Growing up in what many call the “Aerospace Valley,” we have had front-row seats to many firsts that make our aviation accomplishments something the United States can be proud of.
Muroc and Edwards Air Force Base are two places that invoke visions of clunky research vehicles evolving into cutting-edge aircraft and becoming the vision of speed and space age conquests.
Over the years, many great people who became the heroes piloting the dreams of men with slide rules and pencils evolving on a work bench from concept to first flights, here in our desert home in the Antelope Valley and Mojave.
I volunteer at the Edwards Flight Test Historical Museum and wish I could spend more time in that capacity as I really enjoy being around the museum and the people who share the very best of American ingenuity when it comes to science and technology as it blossomed from blueprints to the wild blue yonder.
Today, driving that long road to Edwards, I was thinking about being a Baby Boomer whose dad came to the High Desert in 1954, the year I was born. My family rode that rollercoaster of the many projects that would make up flight test. We kids would just remember life as dad or mom going out the door early every morning before sunrise and getting home late in the evening. The roller coaster of our lives started out on what was that two-lane road our parents drove to work every day and returned on that same road at night.
Each day all the friends and family who drove that old road were part of a giant jigsaw puzzle of aerospace, crafting amazing craft to benefit our nation and the world. We would see the famous pilots of the day in our community as they received the accolades that they truly deserved while also knowing that it was a valley full of amazing men and women who made that first flight down a runway possible, and a trip to the edge of space (and space itself) possible.
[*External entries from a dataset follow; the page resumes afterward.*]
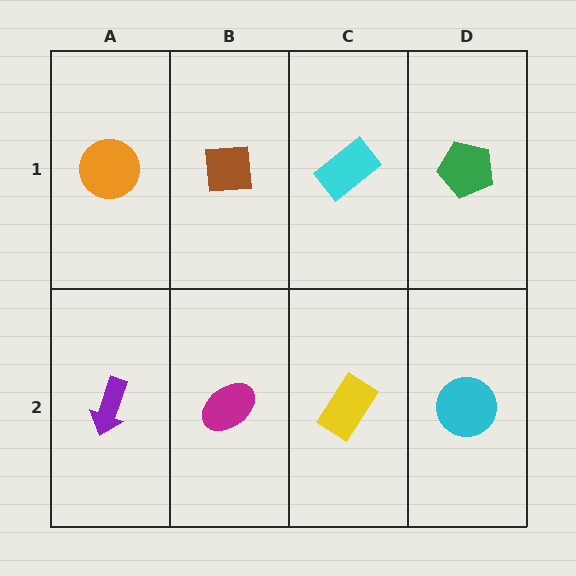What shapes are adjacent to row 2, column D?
A green pentagon (row 1, column D), a yellow rectangle (row 2, column C).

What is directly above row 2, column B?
A brown square.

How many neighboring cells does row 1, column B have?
3.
Right now, the Flight Test Museum is trying to spread its wings into a new facility and, much like the aircraft programs of the past, it’s in need of those next generations of sons and daughters to make the new museum property a reality. The Flight Test Museum Foundation is crafting the possibilities that will mirror what our moms and dads did in past generations, overcoming difficult obstacles to reach benchmarks and to make the amazing take to the air.
Like many things in life, we can always look for the one miracle donation that can be the end-all answer to the problem, so we need not look any further. But we must also look at other possibilities to create a group-effort mindset to make the project take flight like our parents did back in the golden age of flight test.
I see this as an opportunity for our generation to pay tribute to our moms and dads who were just as responsible for all those records and achieved milestones as the pilots and engineers who came up with the ideas and flew them off the runways.
I’m just a museum volunteer and I don’t speak in any capacity for the museum, but I just wanted to reach out and try to inspire others of our and future generations to volunteer and help support the museum fundraising efforts. This work will honor all our valley citizens who through their hard work and sweat and long trips down an old desert road year after year, made the magic of Muroc and Edwards possible.
Funny, I was thinking how many times we seek the company and fame of the storied pilots and astronauts, but the real man or woman sitting across the dinner table in our homes over the years was the unsung hero in the trenches that made it all happen.
Let’s make this museum happen for them!
And now looking back, dang, I never asked my dad for an autograph.
I hope we can pull together and get that half-completed museum done. It is time to open its doors to the public and all the dreamers who someday will write their own history in the skies of the Antelope Valley and our American home.